Eine bemerkenswerte Aufholjagd gelang zuletzt der SPD 2024 in Brandenburg. Die Partei von Ministerpräsident Dietmar Woidke lag in Umfragen rund eineinhalb Monate vor der Landtagswahl bei etwa 20 Prozent, wenige Tage vor der Wahl dann bei 25 bis 27 Prozent. Letztlich erreichte sie fast 31 Prozent der Wählerstimmen – nicht zuletzt dank eines stark personalisierten Wahlkampfes, der die Machtfrage auf Woidke oder die AfD zuspitzte. Weitere Beispiele für vorab unterschätzte Wahlsieger hat das RND vor einigen Jahren hier zusammengetragen.

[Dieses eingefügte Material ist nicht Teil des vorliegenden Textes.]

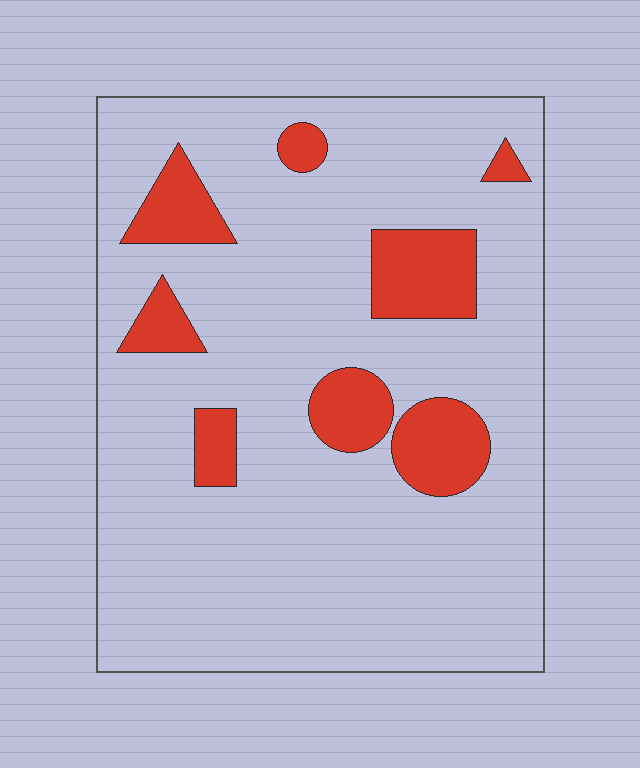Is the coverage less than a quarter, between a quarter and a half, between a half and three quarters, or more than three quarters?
Less than a quarter.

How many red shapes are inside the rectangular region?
8.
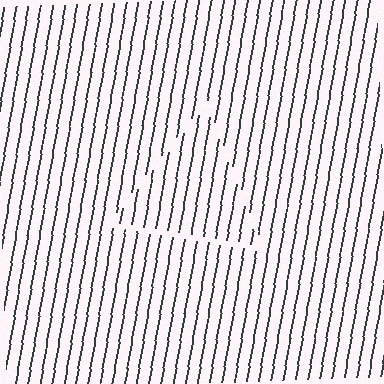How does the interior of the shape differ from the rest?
The interior of the shape contains the same grating, shifted by half a period — the contour is defined by the phase discontinuity where line-ends from the inner and outer gratings abut.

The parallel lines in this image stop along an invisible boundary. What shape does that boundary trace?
An illusory triangle. The interior of the shape contains the same grating, shifted by half a period — the contour is defined by the phase discontinuity where line-ends from the inner and outer gratings abut.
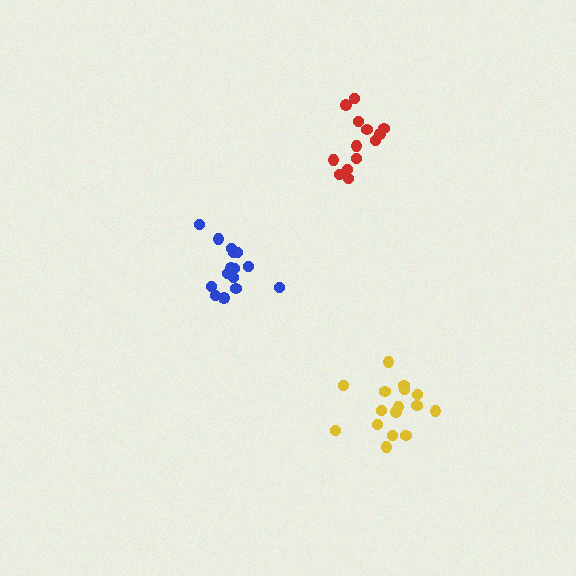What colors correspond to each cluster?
The clusters are colored: red, blue, yellow.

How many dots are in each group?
Group 1: 13 dots, Group 2: 16 dots, Group 3: 16 dots (45 total).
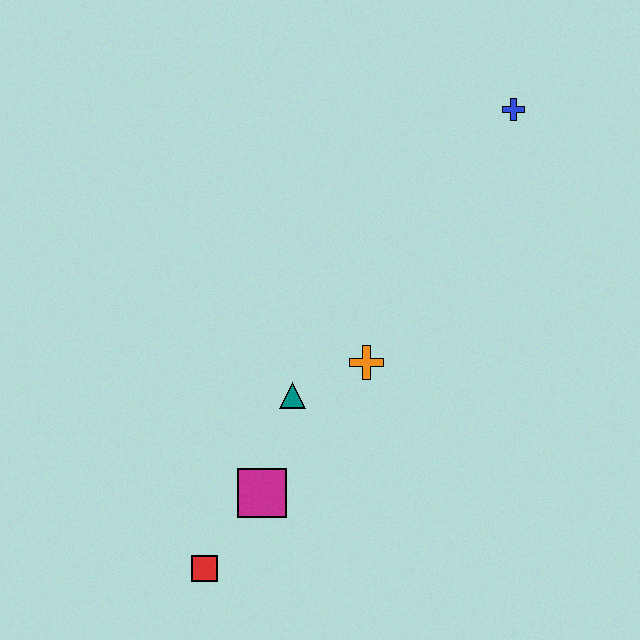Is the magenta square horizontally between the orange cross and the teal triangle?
No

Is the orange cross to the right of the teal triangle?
Yes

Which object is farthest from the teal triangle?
The blue cross is farthest from the teal triangle.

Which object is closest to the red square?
The magenta square is closest to the red square.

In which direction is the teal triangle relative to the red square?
The teal triangle is above the red square.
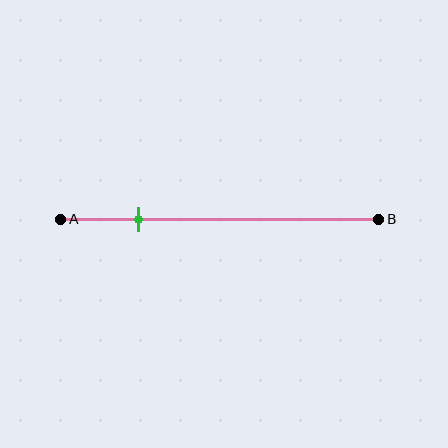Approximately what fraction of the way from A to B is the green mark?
The green mark is approximately 25% of the way from A to B.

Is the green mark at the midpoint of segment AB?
No, the mark is at about 25% from A, not at the 50% midpoint.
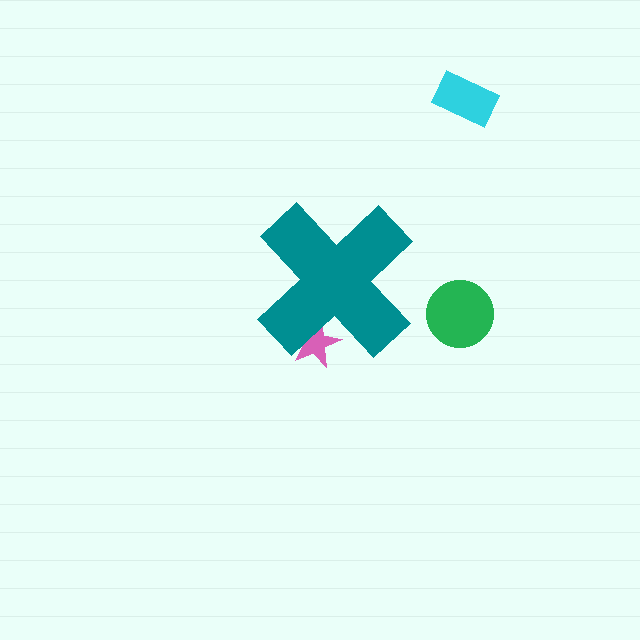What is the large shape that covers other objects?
A teal cross.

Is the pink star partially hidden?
Yes, the pink star is partially hidden behind the teal cross.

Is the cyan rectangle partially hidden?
No, the cyan rectangle is fully visible.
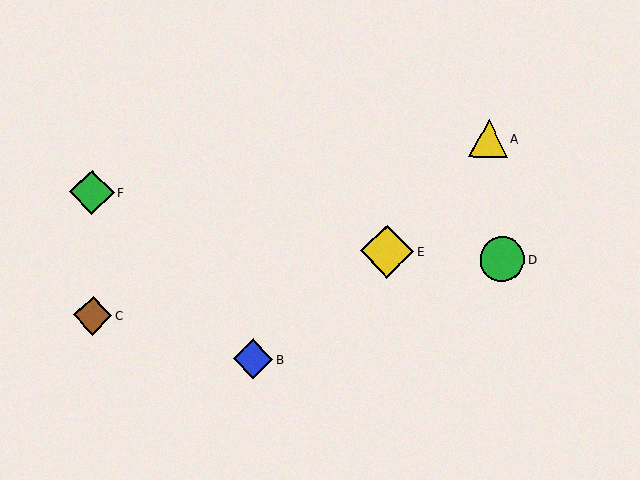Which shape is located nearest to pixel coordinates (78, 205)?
The green diamond (labeled F) at (92, 192) is nearest to that location.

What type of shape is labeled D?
Shape D is a green circle.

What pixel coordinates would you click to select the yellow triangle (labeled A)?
Click at (489, 139) to select the yellow triangle A.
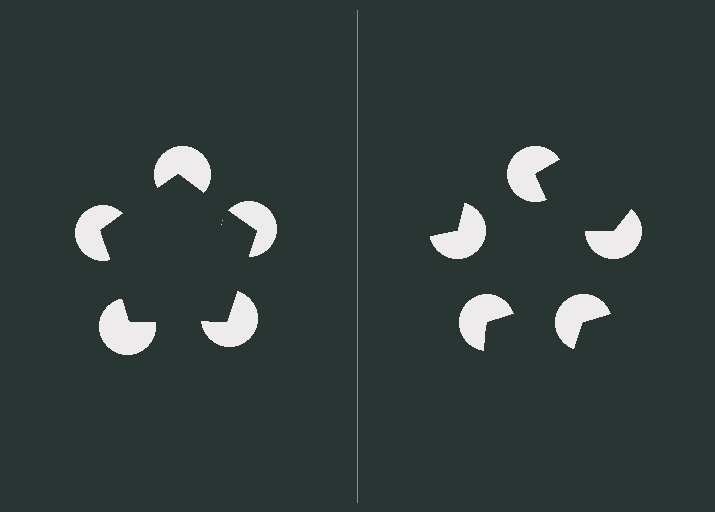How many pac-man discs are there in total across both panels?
10 — 5 on each side.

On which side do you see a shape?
An illusory pentagon appears on the left side. On the right side the wedge cuts are rotated, so no coherent shape forms.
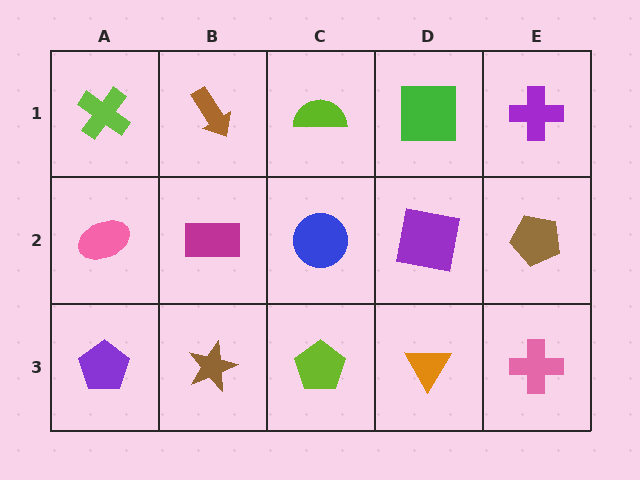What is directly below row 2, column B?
A brown star.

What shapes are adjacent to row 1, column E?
A brown pentagon (row 2, column E), a green square (row 1, column D).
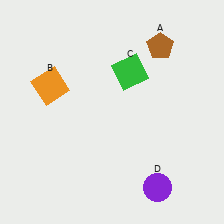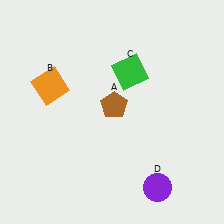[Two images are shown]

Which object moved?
The brown pentagon (A) moved down and to the left.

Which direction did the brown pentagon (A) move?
The brown pentagon (A) moved down and to the left.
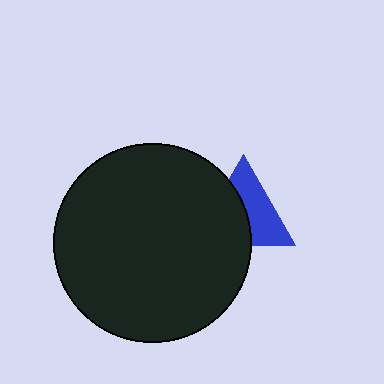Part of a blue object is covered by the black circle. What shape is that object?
It is a triangle.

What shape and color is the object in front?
The object in front is a black circle.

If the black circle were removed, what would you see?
You would see the complete blue triangle.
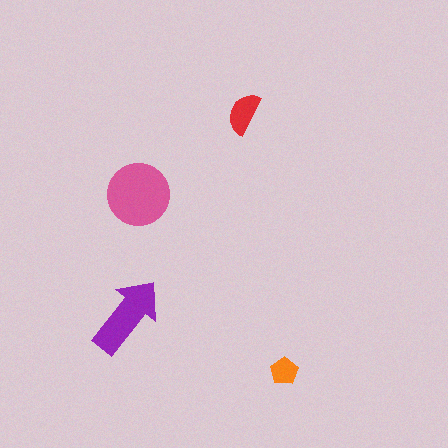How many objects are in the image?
There are 4 objects in the image.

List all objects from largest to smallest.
The pink circle, the purple arrow, the red semicircle, the orange pentagon.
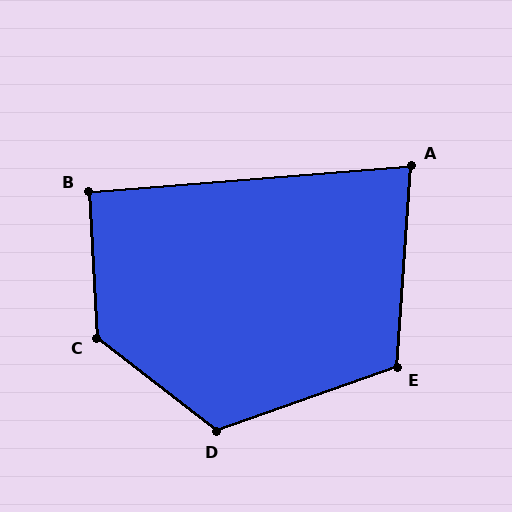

Auffällig ist auch die Konzentration bei Instituten und Auftraggebern in Sachsen-Anhalt. Von den bisher zehn Umfragen in diesem Jahr auf Wahlrecht.de zu Sachsen-Anhalt stammen sechs von INSA, vier davon im Auftrag von NIUS. Über alle drei Länder, die im September wählen werden, Sachsen-Anhalt, Mecklenburg-Vorpommern und Berlin, stammen 90 Prozent der Umfragen von nur zwei Instituten: 15 von INSA und neun von Infratest dimap.

Ist diese Konzentration auf wenige Institute und Auftraggeber problematisch? Wahlforscher Faas sieht das differenziert. Für ihn zählt vor allem das Gesamtbild: „Wenn ein Institut die AfD ständig fünf Punkte höher ausweist als alle anderen, ist das für dieses Institut nicht unbedingt glaubwürdigkeitsfördernd – es sei denn, es stellt sich am Ende heraus, dass genau dieses Institut richtig lag.“ Die Institute würden sich so gegenseitig kontrollieren.

Wenn aus 21 plötzlich 27 Prozent werden

Wie können Wahlumfragen die Unsicherheiten besser abbilden? Die meisten Forschungsinstitute veröffentlichen ihre Rohdaten nicht. Steht in der Schlagzeile „AfD bei 43 Prozent“, haben nicht zwangsläufig 43 Prozent der Befragten AfD angegeben. Zwischen Rohdaten und veröffentlichtem Wert liegen Gewichtungen – und je nach Institut weitere Modellannahmen.

Wie groß der Unterschied zwischen Rohdaten und veröffentlichtem Wert ausfallen kann, zeigt laut Wahlforscher Faas das Beispiel der Forschungsgruppe Wahlen, einem Institut für Wahlanalysen: In den Rohdaten für den aktuellen Bundestrend geben 21 Prozent der Befragten mit Parteipräferenz die AfD an – das nennt das Institut „politische Stimmung“. In der veröffentlichten Projektion – also dem um Verzerrungen bereinigten und mit Erfahrungswerten hochgerechneten Wert – sind es dagegen 27 Prozent. „Ich glaube nicht, dass sich diese Differenz vor allem durch soziale Erwünschtheit erklären lässt“, sagt der Politikwissenschaftler. „Wahrscheinlicher ist, dass bestimmte AfD-Wähler schlechter erreicht werden oder häufiger die Teilnahme verweigern.“

Der Politikwissenschaftler Thorsten Faas von der Freien Universität Berlin. Foto: Jamie Napier

Faas wünscht sich von den Instituten mehr Offenheit im Umgang mit Unsicherheiten. „Realistischer wäre es, wenn die Institute sagen würden: Eine Partei liegt zwischen 28 und 32 Prozent – statt den Eindruck zu erwecken, es seien genau 30 Prozent“, sagt er.

Dass es auch anders geht, zeigt der Blick nach Österreich. Dort wird die Schwankungsbreite bei Wahlumfragen häufiger neben den veröffentlichten Zahlen angegeben. Der Branchenverband VdMI empfiehlt dieses Vorgehen ausdrücklich. Die deutschen Branchenverbände hingegen empfehlen, bei veröffentlichten Umfragen ein statistisches Fehlerintervall anzugeben – „sofern möglich und methodisch gerechtfertigt“.

Die Folge: In der öffentlichen Wahrnehmung können die Prozentwerte genauer erscheinen, als sie tatsächlich sind. Aus einem statistischen Korridor wird schnell eine punktgenaue Zahl – und aus einem Prozentpunkt eine neue Schlagzeile.